La société Emeria Europe, anciennement dénommée société Foncia groupe, a formé un pourvoi incident contre le même arrêt.
La demanderesse au pourvoi principal invoque, à l'appui de son recours, un moyen de cassation annexé au présent arrêt.
La demanderesse au pourvoi incident invoque, à l'appui de son recours, un moyen de cassation annexé au présent arrêt.
Le dossier a été communiqué au procureur général.
Sur le rapport de Mme Grandjean, conseiller, les observations de la SAS Boulloche, Colin, Stoclet et Associés, avocat de l'association Union fédérale des consommateurs - Que choisir (UFC QUE CHOISIR), de la SCP Waquet, Farge et Hazan, avocat de la société Emeria Europe, après débats en l'audience publique du 25 octobre 2022 où étaient présents Mme Teiller, président, Mme Grandjean, conseiller rapporteur, M. Echappé, conseiller doyen, et Mme Letourneur, greffier de chambre,
la troisième chambre civile de la Cour de cassation, composée des président et conseillers précités, après en avoir délibéré conformément à la loi, a rendu le présent arrêt.
Faits et procédure
1. Selon l'arrêt attaqué (Versailles, 20 mai 2021), la société Foncia groupe, devenue Emeria Europe, anime un réseau de filiales et de franchisés qui exercent l'activité de gestion immobilière et de transaction.

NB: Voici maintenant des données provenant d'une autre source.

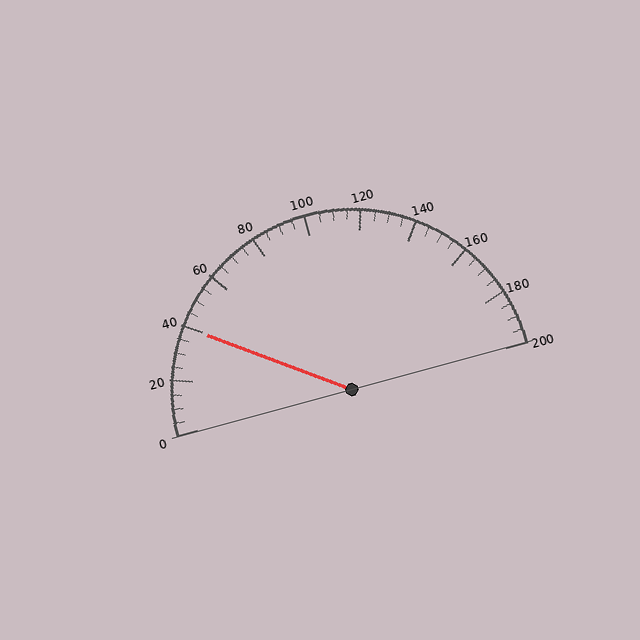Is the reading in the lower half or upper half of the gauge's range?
The reading is in the lower half of the range (0 to 200).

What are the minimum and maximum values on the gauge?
The gauge ranges from 0 to 200.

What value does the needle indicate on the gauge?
The needle indicates approximately 40.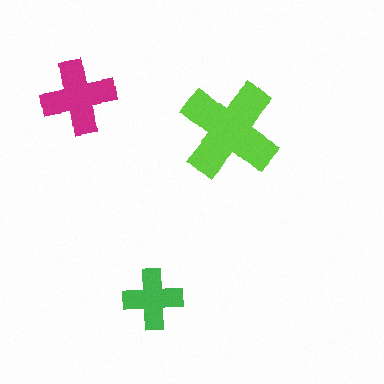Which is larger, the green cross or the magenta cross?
The magenta one.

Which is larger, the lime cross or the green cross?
The lime one.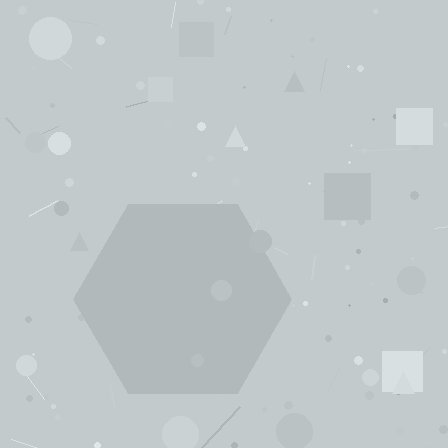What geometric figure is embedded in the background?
A hexagon is embedded in the background.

2. Le 1er octobre 2014, l'association Union fédérale des consommateurs -Que Choisir (UFC-Que Choisir ), agissant en qualité d'association agréée de défense des consommateurs, représentative au niveau national, l'a assignée, en action de groupe, aux fins de faire juger illicite la facturation à des locataires, par les agences de son réseau, entre 2009 et 2014, de frais dénommés « frais d'avis d'échéance ».
Examen du moyen
Sur le moyen du pourvoi principal, pris en ses première et troisième à cinquième branches, ci-après annexé
3. En application de l'article 1014, alinéa 2, du code de procédure civile, il n'y a pas lieu de statuer par une décision spécialement motivée sur ces griefs qui ne sont manifestement pas de nature à entraîner la cassation.

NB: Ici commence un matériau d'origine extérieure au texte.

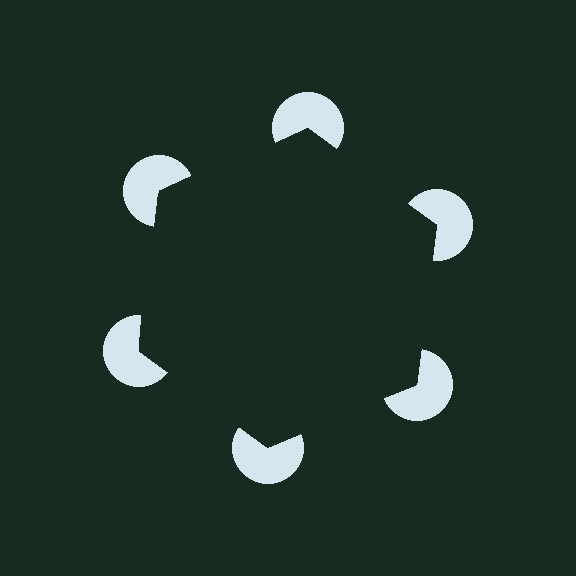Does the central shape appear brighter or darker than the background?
It typically appears slightly darker than the background, even though no actual brightness change is drawn.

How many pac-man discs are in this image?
There are 6 — one at each vertex of the illusory hexagon.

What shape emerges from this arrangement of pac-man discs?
An illusory hexagon — its edges are inferred from the aligned wedge cuts in the pac-man discs, not physically drawn.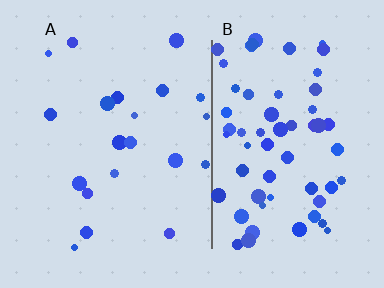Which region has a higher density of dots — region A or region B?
B (the right).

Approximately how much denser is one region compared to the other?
Approximately 3.1× — region B over region A.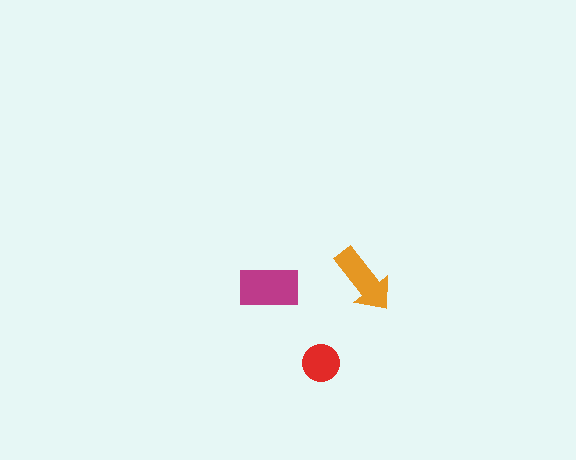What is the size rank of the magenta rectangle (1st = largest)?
1st.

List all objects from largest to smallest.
The magenta rectangle, the orange arrow, the red circle.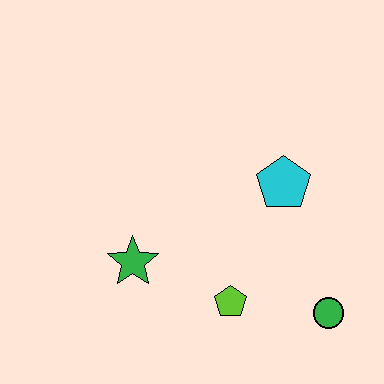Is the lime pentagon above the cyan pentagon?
No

Sur le moyen du pourvoi principal, pris en sa deuxième branche
Enoncé du moyen
4. L'UFC-Que Choisir fait grief à l'arrêt de rejeter ses demandes, alors « que le bailleur ne peut faire supporter à son locataire des frais de relance ; que constituent de tels frais des frais d'envoi d'avis d'échéance par lesquels l'obligation de payer le loyer est rappelée au locataire ; qu'en l'espèce, pour rejeter la demande fondée sur la violation par la société Foncia groupe de l'article 4 p) de la loi du 6 juillet 1989, dans sa rédaction issue de la loi du 20 décembre 2007, la cour d'appel a estimé que le service d'avis d'échéance ne correspondait pas à une relance, laquelle a pour objet de rappeler à son destinataire son obligation en cas d'impayé, alors que l'avis d'échéance était envoyé même en l'absence d'impayé ; qu'en statuant ainsi, alors que les frais de relance insusceptibles d'être mis à la charge du locataire s'entendent de tout avis rappelant l'obligation de payment du loyer, la cour d'appel a violé par fausse application le texte précité. »
Réponse de la Cour
5. Ayant relevé que le service d'avis d'échéance n'était pas inclus dans les baux mais résultait d'un contrat de fourniture de services proposé par l'agence immobilière au locataire et retenu que l'avis d'échéance, qui était envoyé même s'il n'existait pas d'impayé, avait pour objet d'indiquer la somme dont le locataire était redevable pour le terme à venir, la cour d'appel en a exactement déduit que cet avis ne constituait pas une relance au sens de l'article 4, p), de la loi n° 89-462 du 6 juillet 1989, laquelle a pour objet de rappeler à son destinataire son obligation en cas d'impayé.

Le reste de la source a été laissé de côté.